Dynamic Random Sampler

A high-performance weighted random sampler with dynamic weight updates, implemented in Rust with Python bindings.

Overview

Dynamic Random Sampler implements the data structure from "Dynamic Generation of Discrete Random Variates" by Matias, Vitter, and Ni (1993/2003). Given N elements with weights w₁, w₂, ..., wₙ, it generates random index j with probability wⱼ/Σwᵢ.

Performance Characteristics

Operation Time Complexity
Construction O(N)
Sample O(log* N) expected
Update weight O(log* N) amortized expected
Insert O(log* N) amortized expected
Delete O(log* N) amortized expected

Space complexity: O(N)

Where log N is the iterated logarithm - the number of times you must apply log₂ to N before reaching ≤1. For all practical values of N (up to 2^65536), log N ≤ 5, making operations effectively constant time.

Key Features

  • O(log* N) sampling - Practically constant time for any realistic dataset size
  • Dynamic weight updates - Change weights without rebuilding the entire structure
  • Stable indices - Indices never shift; soft-delete via zero weight preserves index validity
  • Wide weight ranges - Weights stored internally in log space for numerical stability (supports 10⁻³⁰⁰ to 10³⁰⁰)
  • Reproducible sampling - Seed the RNG for deterministic results
  • Pythonic API - SamplerList behaves like a list, SamplerDict behaves like a dict
  • Statistical validation - Built-in chi-squared goodness-of-fit testing

Installation

pip install dynamic-random-sampler

Quick Start

List-based Sampling

from dynamic_random_sampler import SamplerList

# Create a sampler with weights
sampler = SamplerList([1.0, 2.0, 3.0, 4.0])

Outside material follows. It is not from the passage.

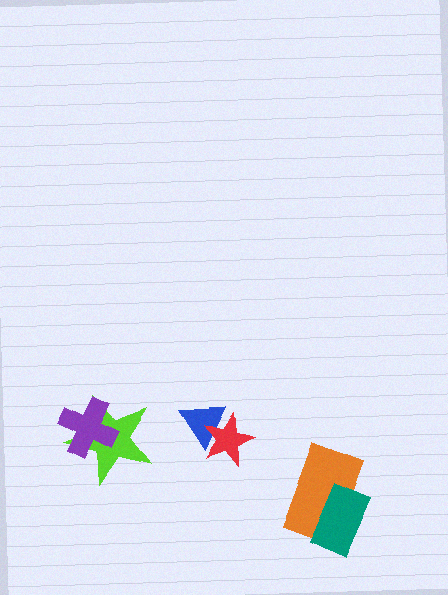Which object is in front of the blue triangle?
The red star is in front of the blue triangle.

# Sample returns index 3 most often (weight 4.0)
for _ in range(10):
    idx = sampler.sample()
    print(f"Sampled index: {idx}")

# Update weights dynamically
sampler[0] = 10.0  # Index 0 now has highest weight

# Exclude an element from sampling (soft delete)
sampler[1] = 0  # Index 1 excluded but still valid

Dictionary-based Sampling

from dynamic_random_sampler import SamplerDict

# Create a sampler with string keys
sampler = SamplerDict()
sampler["common"] = 10.0
sampler["rare"] = 1.0
sampler["very_rare"] = 0.1

# Sample returns "common" most frequently
result = sampler.sample()
print(f"Sampled: {result}")

Use Cases

  • A/B testing - Sample variants with configurable probabilities
  • Load balancing - Route requests proportionally to server capacity
  • Game mechanics - Weighted loot drops, enemy spawning
  • Simulation - Monte Carlo methods with dynamic probability updates
  • NLP - Weighted vocabulary sampling for text generation
  • Recommendation systems - Sample items with relevance-weighted probabilities

Documentation

License

This project is licensed under the MIT License.